Everyone knows how to use facebook, email, skype and all other forms of online communication to keep in touch with one another. Right?
It’s a tendency associated with youth; we all know how to use them, or quickly pick up the skills along the way, just to update statuses or show a friend the new tie you bought. International students have developed a technological ‘knack’ for these programs, perhaps more so than others, and use them frequently to catch up with family and friends around the world.
This is, however, not necessarily the case for our local friends- a hall mate recently announced she had to ‘download Skype and figure out how to use it’ so she could see the new couch her parents had bought.
Unfortunately, as any international student knows, time difference can be a real hindrance to these communications, especially when you want to see that new couch. Some of us may have a simple 12 hours difference, allowing for easy ‘skype dates’, whilst others have more complex schedules causing conflict on either end, making it that much harder to remain close whilst so far away
And yet International students use these means as the cheapest form of communication and homesickness remedies- something we all experience, especially over holiday times.

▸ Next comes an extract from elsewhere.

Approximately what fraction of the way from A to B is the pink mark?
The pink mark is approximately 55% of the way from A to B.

So in the recent times of Thanks for Thanksgiving, I’d like to thank technology for letting me be able to keep in touch with my family and friends all over the world. It isn’t always easy but these means are a good comfort, decreasing the feeling of constantly missing out and actually increasing my enjoyment of being here at university- I was pretty happy I missed out on monsoon rains for the first time in years when I saw the flooding over Skype!